What Differences Are There Between The NPI Structure And The Barclays Life Arrangements?

The structure used by NPI now looks remarkably simple in the light of the Barclays structure. Adding a parent bank into the equation meant that there was more scope for accelerating the surplus out of the life insurer to meet the parent company’s financial requirements. As will be familiar from the NPI securitisation, the idea was for the proceeds of the notes issued to be on-lent to the parent company by way of contingent loan.

However, the Barclays plan involved an earlier set of transactions in order to pass the right to the emerging surplus and the value of that right out of the hands of the life companies. It would appear that Barclays made initial contingent loans amounting to £750 million to each of Woolwich Life and Barclays Life. These original contingent loans were then repaid to Barclays using proceeds generated from the transfer of the life assets (through the Part VII transfer) and through an Irish-incorporated special purpose reinsurer. This reinsurer was a subsidiary of Woolwich Life, called Barclays Reinsurance Dublin Limited ("BRDL"). BRDL entered into a reinsurance agreement with the life companies through which it has the right to receive the future surplus – an asset worth £750 million and providing the life companies with sufficient funds to enable the contingent loan of £750 million to be repaid. In order to fund BRDL, Barclays then made a further contingent loan of £750 million, BRDL having a receivable in the shape of its right to the BLAC emerging surplus. The stage was then set for the securitisation.

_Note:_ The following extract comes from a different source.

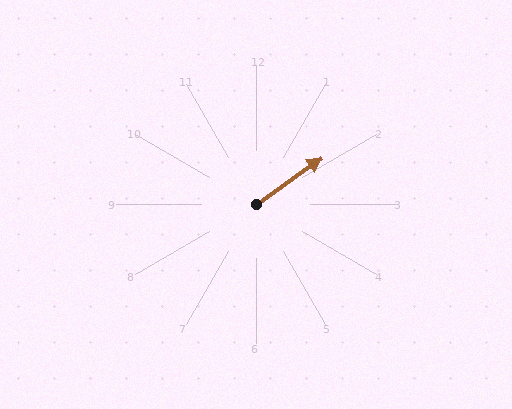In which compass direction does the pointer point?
Northeast.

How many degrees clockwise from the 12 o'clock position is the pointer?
Approximately 55 degrees.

Briefly, Gracechurch Life Finance p.l.c. ("Gracechurch") issued £400 million notes, and received a subordinated loan of £350 million from Barclays. The notes were guaranteed by Ambac Assurance UK Limited, and supported by the £750 million of expected surplus (the rights to which were in the hands of BRDL). The bonds were given a AAA rating. The proceeds of the issue of notes and the loan were in turn lent by Gracechurch to BRDL enabling it to repay the contingent loan to Barclays. Under its reinsurance agreement with BLAC, the cash stream created from the future profits on the closed books of business of BLAC is paid via BRDL to Gracechurch as the issuer of the notes. Payment of principal and interest on the £400 million notes is thus to be made entirely out of the cash stream so created.

In determining its regulatory solvency position, BLAC is able to take into account the reinsurance effected under the reinsurance agreement, while transferring some of its risk. The anticipated surplus arising is considerably in excess of the value of the bonds, providing a further level of security to the bond holders. Claims are to be paid first by BLAC and only when its appropriate funds have been exhausted will the reinsurance be accessed.

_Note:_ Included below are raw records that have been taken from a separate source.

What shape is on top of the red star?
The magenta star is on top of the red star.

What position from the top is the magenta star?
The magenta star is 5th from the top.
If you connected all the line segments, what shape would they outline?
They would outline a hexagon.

Whereas the NPI arrangements had securitised only the surplus emerging on a specific book of unitlinked and unitised with profits policies, BLAC (whose business was in run off) securitised the surplus emerging on its entire closed book of business. A wider variety of insurance contracts were therefore covered needing substantial analysis of the financial consequences for each type of policy and risks relating to the emergence of a stream of surplus. The Barclays securitisation therefore extended the principles established by the NPI securitisation to other forms of long term business.

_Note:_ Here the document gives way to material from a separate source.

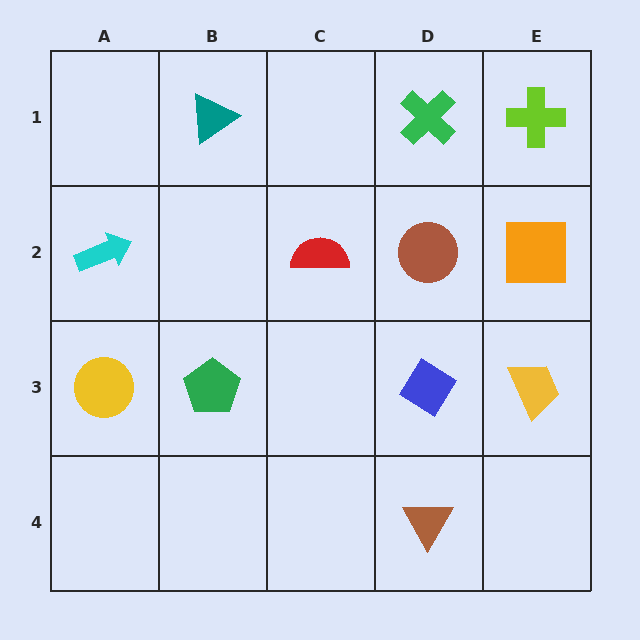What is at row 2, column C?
A red semicircle.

Thanks to the transaction, it would appear that Barclays was able to reduce the amount of regulatory capital it was required to maintain at the bank level in relation to its life subsidiaries, since following the securitisation, Barclays is only providing £350 million subordinated loan notwithstanding that £750 million worth of future surplus has in effect been accelerated.

Conclusion

Once again, it could be that securitisation may offer European insurance and bancassurance groups looking to find new ways of raising capital an alternative to subordinated debt and equity.